Beckenbodentrainerin Landmesser warnt Frauen mit Blasenschwäche zudem davor, beim Wasserlassen und Stuhlgang stark zu pressen. Denn bei dieser Kraftanstrengung ist förmlich zu spüren, wie der Beckenboden dem Druck ausweicht und nach unten tritt.
Beckenbodentraining während des normalen Tagesablaufs funktioniert auch mit Kugeln, die die Frau in die Scheide einführt. Wie diese Vaginalkonen funktionieren, erfahren Sie hier.

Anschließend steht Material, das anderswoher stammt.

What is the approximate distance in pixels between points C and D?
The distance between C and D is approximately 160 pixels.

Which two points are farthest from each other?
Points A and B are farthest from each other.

Den Beckenboden nicht ständig anspannen!
Bei allen Beckenbodenübungen ist die Entspannungsphase sehr wichtig und sollte nie übergangen werden. "Die immer noch sehr verbreitete Auffassung, man müsse den Beckenboden immer anspannen, ist falsch. Wer verlernt, den Beckenboden zu entspannen, bekommt Probleme mit der Ausscheidung von Harn und Stuhl sowie eventuell mit der Sexualität", sagt Landmesser.
Persönliches Beckenbodentraining ist empfehlenswert
Frauen, die unter Belastungsinkontinenz leiden, sollten sich nicht scheuen, ihren Arzt um ein Rezept für eine spezialisierte Physiotherapie zu bitten. Denn unter Anleitung haben Patientinnen die Sicherheit, tatsächlich die richtigen Muskeln zu trainieren. "Hinzu kommt: Die Probleme der Frauen sind so vielfältig, dass jede Frau eigentlich ein persönliches Trainingsprogramm braucht", sagt Landmesser. Bei manchen Frauen verbessert sich die Blasenschwäche schon nach sechs Behandlungsstunden, gelegentlich sind jedoch bis zu 18 Übungseinheiten nötig. Nach der Behandlung heißt es jedoch weiterhin: üben, üben, üben. Ohne regelmäßiges Training bilden sich die Muskeln wieder zurück.
Beckenbodenmaschine erleichtert Training
- nikkolrot.ch / Kieser Training GmbH
Es gibt auch Fitnessmaschinen, die den Beckenboden kräftigen. Ein Drucksensor in der Sitzfläche der Beckenbodenmaschine registriert die Intensität der Kontraktionen der Beckenbodenmuskulatur und überträgt sie auf einen Bildschirm. So kann man selbst kontrollieren, wie effektiv die Übungen sind.
Zu Beginn des Trainings analysiert das Gerät, wie stark die Beckenbodenmuskulatur ist. Aus diesen Daten berechnet es ein individuelles Trainingsprogramm, das Kontraktionen und Entspannung genau vorgibt.